Sage Bionetworks is leading an international group of researchers from Oxford University, University of Cambridge, University of Washington, Walter Sisulu University, Higher Health, and the Centre for Mental Health Law & Policy at the Indian Law Society in this effort to shift how a mental health databank could be developed and structured.

This project is funded by the mental health area team at the Wellcome Trust as key infrastructure necessary to enable their work to identify the next generation of treatments and approaches to prevent, intervene, manage and stop relapse of anxiety and depression in young people.

Relying on mobile phones and other connected technologies, the study will collect data from youth participants about their lived experience with mental health self-management. Collecting such data, which requires a strong partnership between youth and researchers, will provide insight about how a person’s daily activities and surroundings affect their health and the success of their health-management strategies.
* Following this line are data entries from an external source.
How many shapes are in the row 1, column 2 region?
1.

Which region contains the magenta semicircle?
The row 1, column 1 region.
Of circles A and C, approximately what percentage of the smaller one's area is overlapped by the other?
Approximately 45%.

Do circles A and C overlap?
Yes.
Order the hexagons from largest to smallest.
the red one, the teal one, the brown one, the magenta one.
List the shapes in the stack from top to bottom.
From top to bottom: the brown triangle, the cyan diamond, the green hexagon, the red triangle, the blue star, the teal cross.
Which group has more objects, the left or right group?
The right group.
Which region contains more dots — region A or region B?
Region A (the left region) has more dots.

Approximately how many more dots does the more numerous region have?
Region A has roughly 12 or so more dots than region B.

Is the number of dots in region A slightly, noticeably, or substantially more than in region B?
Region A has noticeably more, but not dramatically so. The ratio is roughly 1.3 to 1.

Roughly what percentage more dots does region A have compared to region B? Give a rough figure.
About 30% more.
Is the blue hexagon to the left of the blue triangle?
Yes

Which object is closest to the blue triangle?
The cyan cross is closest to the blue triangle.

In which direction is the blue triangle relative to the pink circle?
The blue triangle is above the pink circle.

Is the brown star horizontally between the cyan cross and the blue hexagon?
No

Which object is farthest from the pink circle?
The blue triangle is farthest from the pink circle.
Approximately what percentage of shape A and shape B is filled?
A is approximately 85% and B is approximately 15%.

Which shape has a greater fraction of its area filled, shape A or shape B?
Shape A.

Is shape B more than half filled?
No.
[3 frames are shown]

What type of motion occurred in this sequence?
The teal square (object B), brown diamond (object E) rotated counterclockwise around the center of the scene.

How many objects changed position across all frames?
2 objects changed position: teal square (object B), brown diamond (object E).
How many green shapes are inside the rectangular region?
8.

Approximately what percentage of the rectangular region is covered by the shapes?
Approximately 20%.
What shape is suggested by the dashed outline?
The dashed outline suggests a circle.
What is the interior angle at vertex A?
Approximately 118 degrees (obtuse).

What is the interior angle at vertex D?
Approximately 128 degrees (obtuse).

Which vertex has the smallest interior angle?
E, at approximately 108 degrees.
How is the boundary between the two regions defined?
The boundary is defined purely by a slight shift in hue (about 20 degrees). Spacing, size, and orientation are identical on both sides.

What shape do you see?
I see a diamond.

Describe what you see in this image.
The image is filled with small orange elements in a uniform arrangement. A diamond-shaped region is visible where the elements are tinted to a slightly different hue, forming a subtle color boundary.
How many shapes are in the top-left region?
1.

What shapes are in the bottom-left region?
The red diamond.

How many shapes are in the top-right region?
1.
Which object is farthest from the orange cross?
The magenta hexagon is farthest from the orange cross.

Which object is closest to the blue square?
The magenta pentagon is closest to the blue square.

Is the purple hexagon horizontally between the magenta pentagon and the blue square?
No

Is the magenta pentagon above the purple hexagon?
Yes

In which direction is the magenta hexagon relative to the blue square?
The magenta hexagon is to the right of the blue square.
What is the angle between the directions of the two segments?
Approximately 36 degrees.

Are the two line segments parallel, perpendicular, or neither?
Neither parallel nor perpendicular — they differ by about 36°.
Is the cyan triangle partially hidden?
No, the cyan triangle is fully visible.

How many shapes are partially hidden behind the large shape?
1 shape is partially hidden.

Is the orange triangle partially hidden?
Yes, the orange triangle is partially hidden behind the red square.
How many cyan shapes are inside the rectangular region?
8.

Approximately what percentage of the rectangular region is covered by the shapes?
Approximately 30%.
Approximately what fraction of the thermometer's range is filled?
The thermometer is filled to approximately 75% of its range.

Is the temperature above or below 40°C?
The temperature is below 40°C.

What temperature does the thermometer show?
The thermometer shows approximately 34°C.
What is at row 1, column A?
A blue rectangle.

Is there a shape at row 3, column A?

For example, can changes in sleep habits, social interactions or financial security help mitigate anxiety?

Associate Professor Mina Fazel, Department of Psychiatry, University of Oxford, said,

 

We at Oxford are delighted to be coordinating the UK arm of this important study, working with Professor Tamsin Ford at the University of Cambridge and colleagues in India, South Africa and the USA. This study will be addressing a key question in the development of big data resources for mental health: how to make these platforms acceptable to young people. We are embedding the youth voice firmly in all aspects of the work and are currently recruiting for a youth advisor to become a core part of our study team.

'We look forward to rich learning as to how to balance the best ways to ensure those banking their data have maximal control and privacy, with the wish to allow diverse scientists to have ready access to data to advance understanding of the active ingredients that help address youth anxiety and depression globally,' said Professor Miranda Wolpert, MBE Head of the Mental Health Priority Area at Wellcome.